Calling a record “heavy-handed” is an easy shot to fire at a time when internet-based knowledge runs neck-and-neck with collective cynicism. Point too clearly in your art’s intended message or direction, and you risk getting your arm chopped off.
Good thing Radian aims to destroy all the signposts to their fifth album; Ad Reinhardt, the symbolism-detesting expressionist who inspired the album’s title, would have likely approved. Throughout On Dark Silent Off, the Vienna trio replaces obvious cultural references with abstraction, interweaving Chicago-style post-rock’s deliberation with electro-acoustic improvisation and found sound.

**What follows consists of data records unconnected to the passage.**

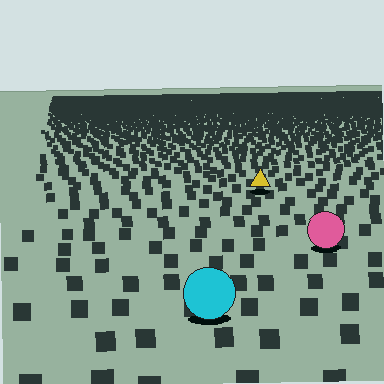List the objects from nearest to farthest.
From nearest to farthest: the cyan circle, the pink circle, the yellow triangle.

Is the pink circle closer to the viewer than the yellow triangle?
Yes. The pink circle is closer — you can tell from the texture gradient: the ground texture is coarser near it.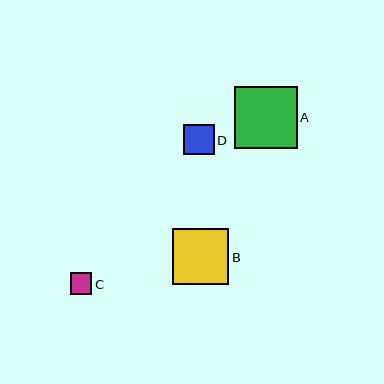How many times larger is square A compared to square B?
Square A is approximately 1.1 times the size of square B.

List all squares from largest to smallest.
From largest to smallest: A, B, D, C.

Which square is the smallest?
Square C is the smallest with a size of approximately 22 pixels.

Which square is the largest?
Square A is the largest with a size of approximately 63 pixels.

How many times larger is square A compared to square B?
Square A is approximately 1.1 times the size of square B.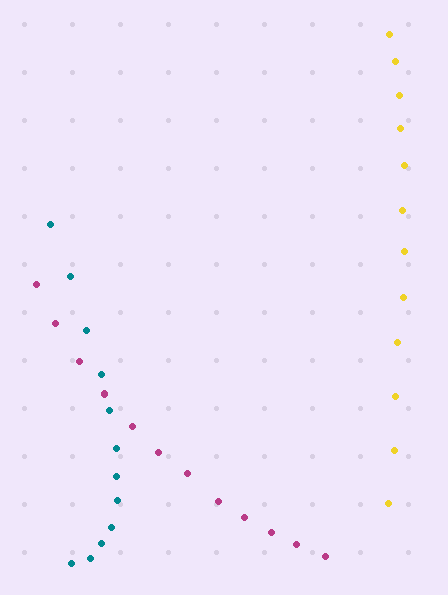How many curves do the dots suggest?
There are 3 distinct paths.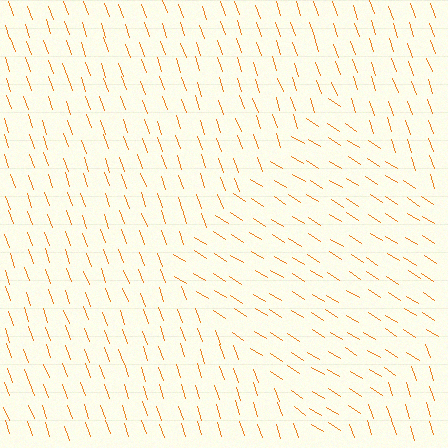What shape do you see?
I see a diamond.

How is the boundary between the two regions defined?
The boundary is defined purely by a change in line orientation (approximately 39 degrees difference). All lines are the same color and thickness.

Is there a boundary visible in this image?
Yes, there is a texture boundary formed by a change in line orientation.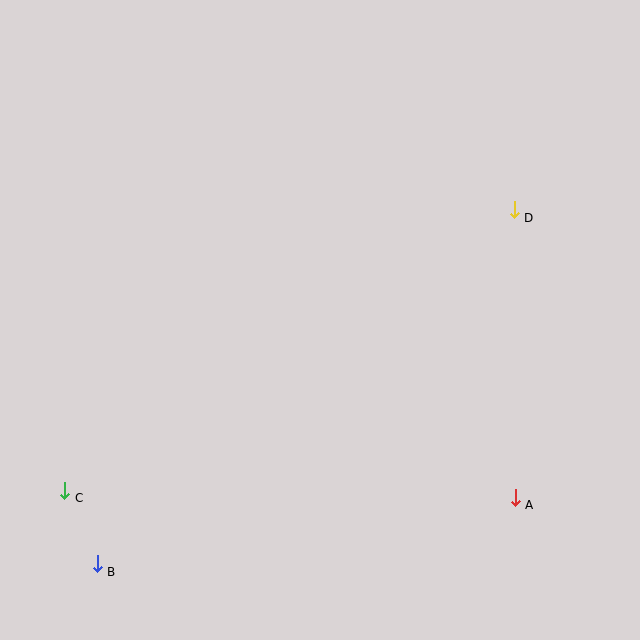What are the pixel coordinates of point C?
Point C is at (65, 498).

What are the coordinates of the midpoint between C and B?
The midpoint between C and B is at (81, 535).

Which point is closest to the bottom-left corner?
Point B is closest to the bottom-left corner.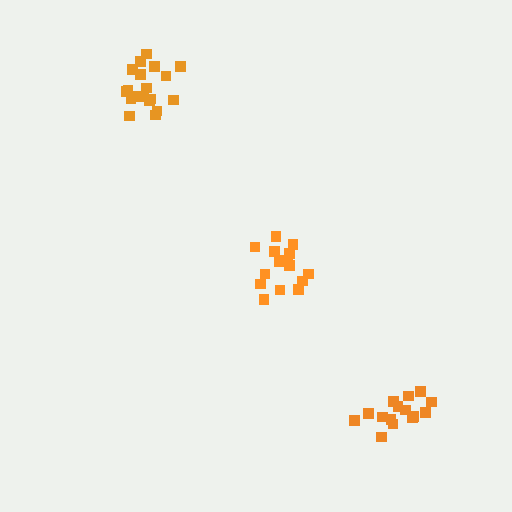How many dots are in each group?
Group 1: 19 dots, Group 2: 15 dots, Group 3: 16 dots (50 total).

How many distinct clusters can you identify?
There are 3 distinct clusters.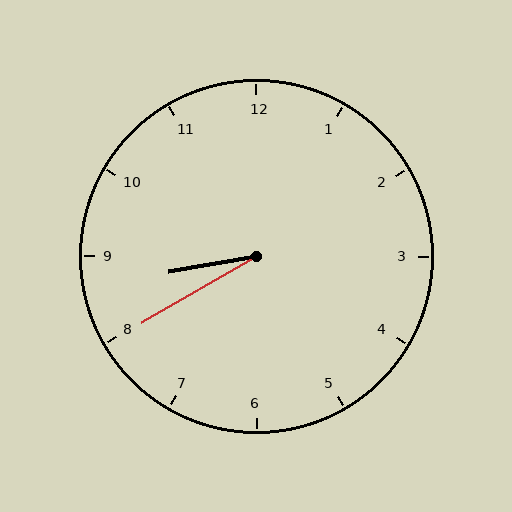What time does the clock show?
8:40.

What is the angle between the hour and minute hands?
Approximately 20 degrees.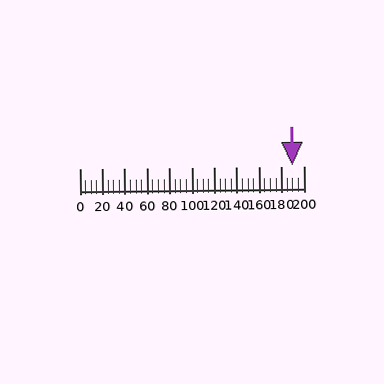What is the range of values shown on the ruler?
The ruler shows values from 0 to 200.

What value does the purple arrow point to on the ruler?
The purple arrow points to approximately 190.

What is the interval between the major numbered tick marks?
The major tick marks are spaced 20 units apart.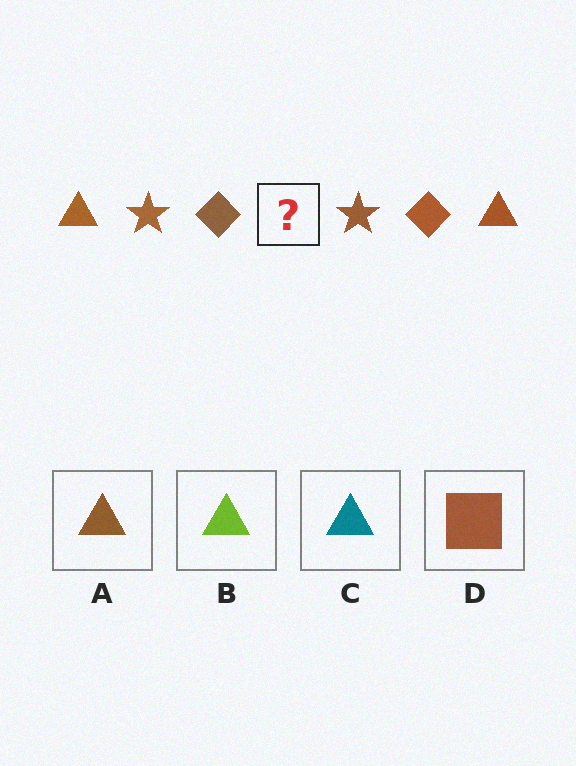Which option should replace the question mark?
Option A.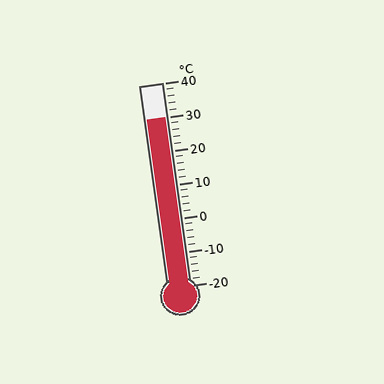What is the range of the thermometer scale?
The thermometer scale ranges from -20°C to 40°C.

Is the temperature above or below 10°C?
The temperature is above 10°C.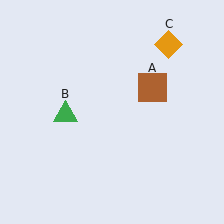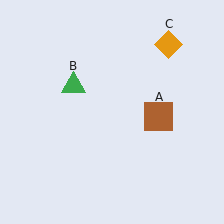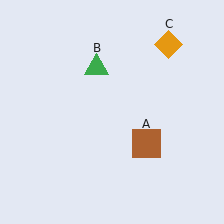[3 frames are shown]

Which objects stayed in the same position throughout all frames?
Orange diamond (object C) remained stationary.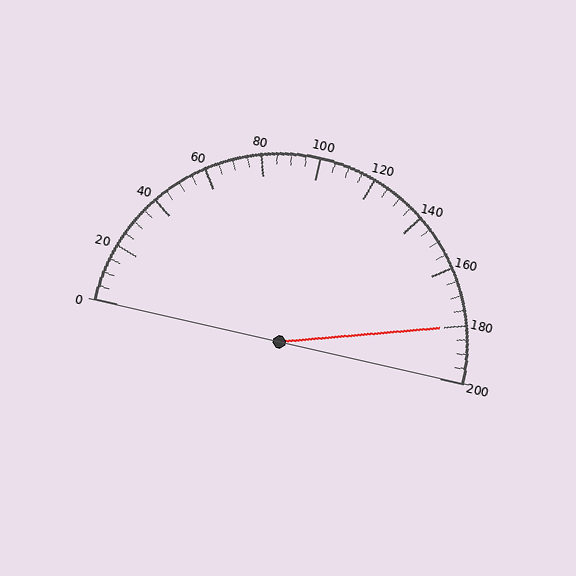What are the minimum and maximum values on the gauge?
The gauge ranges from 0 to 200.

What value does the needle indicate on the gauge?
The needle indicates approximately 180.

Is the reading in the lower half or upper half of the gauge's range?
The reading is in the upper half of the range (0 to 200).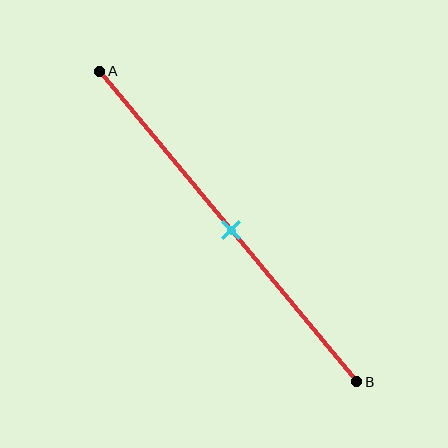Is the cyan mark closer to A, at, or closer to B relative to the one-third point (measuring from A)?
The cyan mark is closer to point B than the one-third point of segment AB.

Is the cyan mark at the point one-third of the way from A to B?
No, the mark is at about 50% from A, not at the 33% one-third point.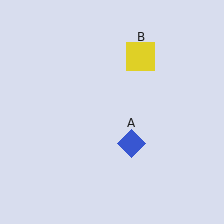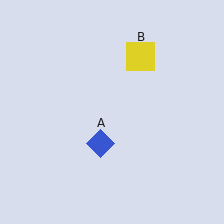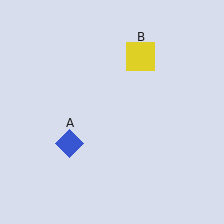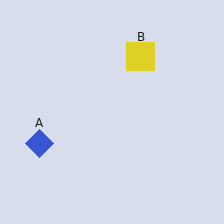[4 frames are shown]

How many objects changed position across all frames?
1 object changed position: blue diamond (object A).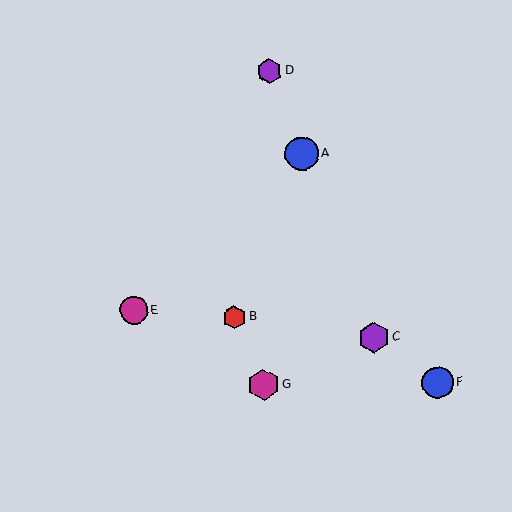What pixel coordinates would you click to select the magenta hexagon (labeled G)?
Click at (264, 385) to select the magenta hexagon G.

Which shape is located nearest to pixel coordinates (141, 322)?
The magenta circle (labeled E) at (134, 311) is nearest to that location.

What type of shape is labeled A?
Shape A is a blue circle.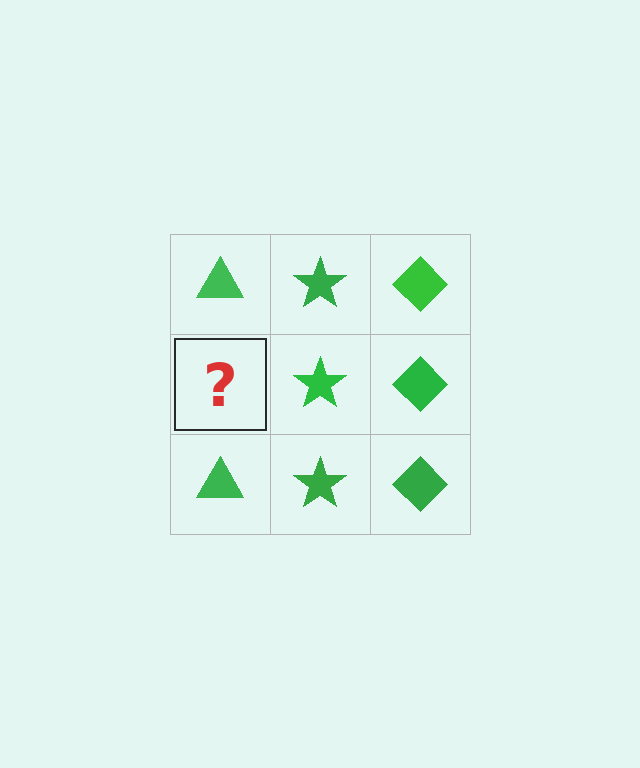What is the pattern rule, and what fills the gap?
The rule is that each column has a consistent shape. The gap should be filled with a green triangle.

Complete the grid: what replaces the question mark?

On “Blue Noise, Black Lake,” the click and thud of percussion on saxophone pads mixes with turgid bass, submerging guitarist Martin Siewart’s slow-motion wailing. The title track blurs boundaries between structure and improv further; dub-influenced melodic passages hang by single strings before the group pushes them off into wild, whirling ambience. “Pickup Pickout” pulls at its drones like taffy, situating them as call and response, rather than background noise. Not a pop, hiss, sudden pivot, or clanking crescendo during On Dark Silent Off is arbitrary; the album surgically deploys every element to subvert structural motifs rather than uphold them. Radian clearly know the difference between subtle narrative and strong-armed prophecy, and in purposefully sidestepping the most obvious choices, they tap into a particularly powerful creative vein—one that doesn’t need obvious signifiers to get its message across.